The Grapes at Croston, which has been an alehouse for more than 200 years, has surprised locals by shutting its doors with Christmas just over a month away.

Mystery surrounds the shock shutdown, although one villager claimed it came just a day before the lease was due for renewal.

“I can’t believe it because the Grapes has always done really well judging by the number of people who go in there,” said local parish councillor Cath Almond.

“It’s a bit of a shock really. There is talk of it possibly re-opening soon with new people in charge. But right now no-one seems to know for sure why it has closed.”

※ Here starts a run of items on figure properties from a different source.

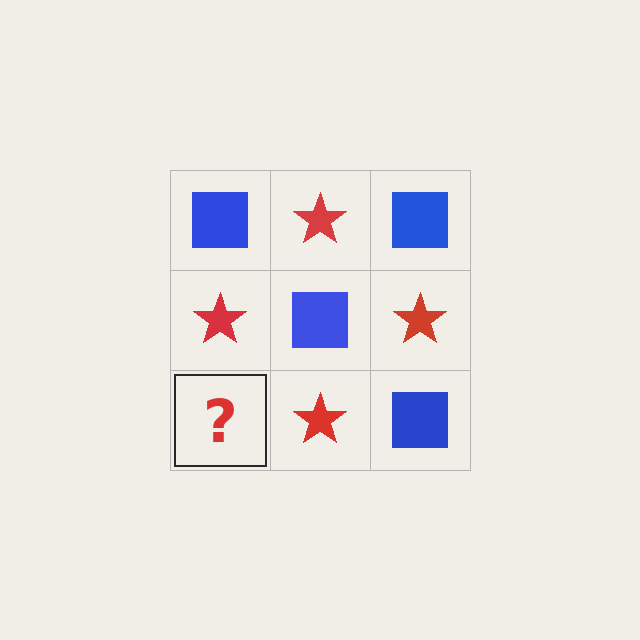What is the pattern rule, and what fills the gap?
The rule is that it alternates blue square and red star in a checkerboard pattern. The gap should be filled with a blue square.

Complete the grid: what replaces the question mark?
The question mark should be replaced with a blue square.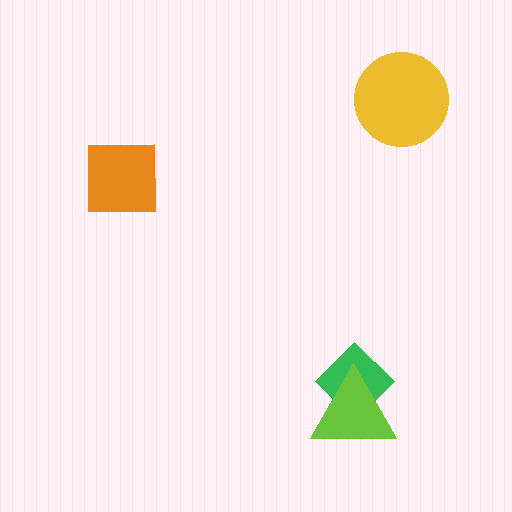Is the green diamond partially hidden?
Yes, it is partially covered by another shape.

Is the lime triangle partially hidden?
No, no other shape covers it.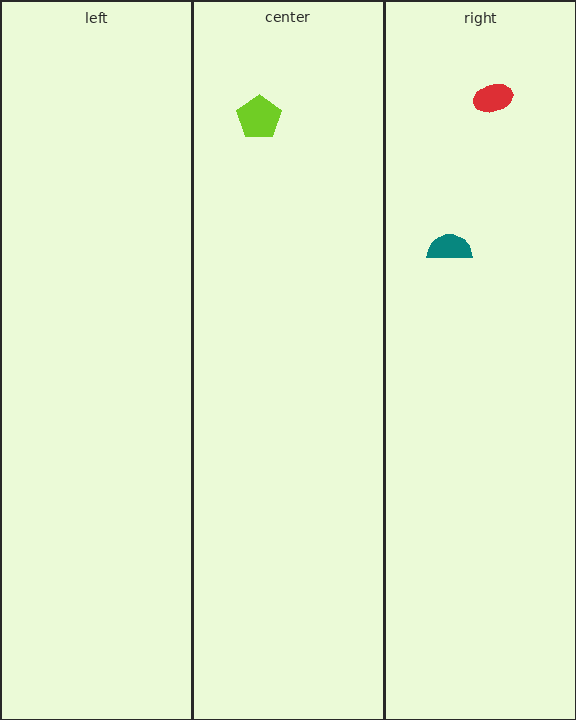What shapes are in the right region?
The red ellipse, the teal semicircle.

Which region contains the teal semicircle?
The right region.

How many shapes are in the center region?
1.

The pub is registered with Companies House as being owned by a private limited company - The Grapes (Croston) Limited - which has two shareholders Martina Mary Brien, who is the only director, and David Kim Brien.

Neither was answering the phone at the pub.

One of the part-time staff, laid off by the closure, who asked not to be named, said: “We heard a new manager was going to be put in on Saturday to re-open it, but it didn’t happen. It’s such a shame because the Grapes has always been a popular pub and eating place.

“It would be a real loss if it didn’t re-open because the village wouldn’t be the same without it.

“Martina and Kim were in charge, but I’m not sure what has happened. It all came out of the blue really.

“I gather that the lease was up for renewal last Monday and they shut the place down on the Sunday night.

“From what people have told me it needed a lot of money spending on it and maybe they couldn’t afford it and take on a new lease.

“I don’t know for sure because no-one has been told much. Most of the staff there were part-time, or students. There were only a couple of full-time.”

The Grapes, in Town Road, Croston, has been a pub since the early 1800s when it also doubled as the local courthouse. A prisoners’ cell, complete with bars, still survives in the living quarters. The village inn has earned praise for its quality dining.